Redundant Array Of Inexpensive Disks (RAID) - Technical Paper - Page 2

RAID 3 implements byte level striping with parity. It requires a minimum of 3 disks to be implemented. Data to be written is divided into stripes and stripe parity is calculated for every write operation. The stripe parity is stored on a separate parity disk. Provides fault tolerance and disk usage is better than that of mirroring. Controller design is quite complex. Write operations are slow as there are overheads of parity calculation and writing parity to a separate disk. Read operations are faster as compared to write.

3.4. RAID LEVEL 4:

Fig: Striping with Block Level Parity

RAID 4 implements block level striping with parity. It requires a minimum of 3 disks to be implemented. Each entire block is written onto a data disk. Parity calculation for same rank blocks is generated during write operation and recorded on the separate parity disk. If one of the data drives in array fails, the parity information can be used to reconstruct all data. However if more than one disks fail, whole of the data is lost. RAID 4 can sustain only one disk failure at a time. The Controller design is quite complex. Read operations are same as that if single disk system but sequential writes are slow and random write operations are slower. Since the parity information has to be calculated every time and updated during writes, the parity disk becomes a bottleneck. It is difficult to rebuild data in case of a disk failure.

3.5. RAID LEVEL 5:

Fig: Distributed Parity

RAID 5 is the most useful RAID mode when a larger number of physical disks are combined, and redundant information in terms of parity is still maintained. To implement RAID-5 a minimum of 3 disks are required. The difference between RAID-5 and RAID-4 is that the parity information is distributed evenly in the drives, thus avoiding the bottleneck problem in RAID-4. RAID-5 also can sustain maximum one disk failure at a time. Reading is similar to RAID 0 but writes can be expensive. Writing to disk array requires reading of whole row, calculating parity and then rewriting data which makes the writing a bit slow. The drawbacks of RAID-5 are that the controller design is very complex and rebuilding data in case of disk failure is difficult if compared to RAID level 1.

3.6. RAID LEVEL 6:

Fig: Distributed Dual Parity

RAID-6 is an extension of RAID-5 to provide additional fault tolerance by using dual distributed parity schemes. Dual parity scheme helps survive two disk failures at a time without data loss. Two parities are calculated through two independent parity schemes or functions and distributed evenly through the participating drives. It is a perfect solution for mission critical applications. Read performances are same as that in RAID-5 but writes are slow due to dual parity calculation overhead. Disk usage is less as compared to RAID-5 as more space is required to store two parities.

3.7 Other RAID Levels:

In order to improve performance multiple RAID level can be combined, for example RAID-10 is implemented by combining RAID-1 and RAID-0. Similarly RAID-50 can be implemented using RAID-5 and RAID-0.

4. RAID Limitations

In spite of large array of features that RAID provides, it has some limitations too. There is always a limit to the fault tolerance that RAID system can provide. RAID 0-5 can afford 1 disk failure at a time where as RAID 6 can sustain up to 2. Using multiple RAID levels can increase this to say 3 disks or more, but there is still a limit to it. Simply implementation of RAID doesn't guarantee total data security. There are chances that even the RAID controller fails. Some times an extra RAID controller is also employed, so that system continues to work in case of controller failure (called duplexing). This increase the hardware cost involved in setting up RAID.

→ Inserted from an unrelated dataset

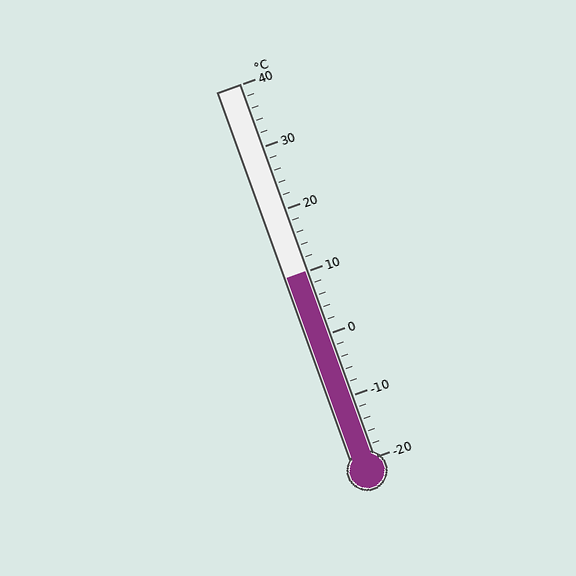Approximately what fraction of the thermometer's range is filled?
The thermometer is filled to approximately 50% of its range.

Using RAID usually slows down the write operations on disks due to writing of redundant information.
If RAID 0 is employed which doesn't provide fault tolerance as there's no redundancy involved in it, the risk of data loss is always there. In case of disk failure (RAID 0), one can recover data only from the regular backups that were taken in the tapes.

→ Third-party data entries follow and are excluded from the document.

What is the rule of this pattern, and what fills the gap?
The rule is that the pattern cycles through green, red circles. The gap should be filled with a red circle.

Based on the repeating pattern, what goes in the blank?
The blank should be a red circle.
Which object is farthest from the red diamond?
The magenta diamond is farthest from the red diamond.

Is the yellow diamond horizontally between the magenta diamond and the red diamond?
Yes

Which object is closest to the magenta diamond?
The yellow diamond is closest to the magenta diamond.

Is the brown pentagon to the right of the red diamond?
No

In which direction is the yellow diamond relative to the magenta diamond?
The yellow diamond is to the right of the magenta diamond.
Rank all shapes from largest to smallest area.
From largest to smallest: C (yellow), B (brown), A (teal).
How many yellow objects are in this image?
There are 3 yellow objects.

5. Read and Write Performance

Now when we are clear with the key concepts in a RAID system we can analyze their Read and Write performances. The data is stored in disk arrays in different ways. If there is redundancy in data, which means it has to be written in more than one place or if parity is being calculated then data has to be written along with the parity in specific way. However when one has to read the data, he might not be interested in reading the redundant data at all. The read and write operations differ in every implementation. We discuss every solution one by one:

5.1 Mirroring:

The write operation in case of mirroring is bit slower than the read operation. The reason being every bit of data needs to be written twice in two disks, which makes the write operation a bit slow. In case of reading - the data can be read from a single disk without looking into the disk with duplicate information. The other drive can be utilizes to fulfill another read request. This makes read operation in RAID 1 better than reading from a single disk system.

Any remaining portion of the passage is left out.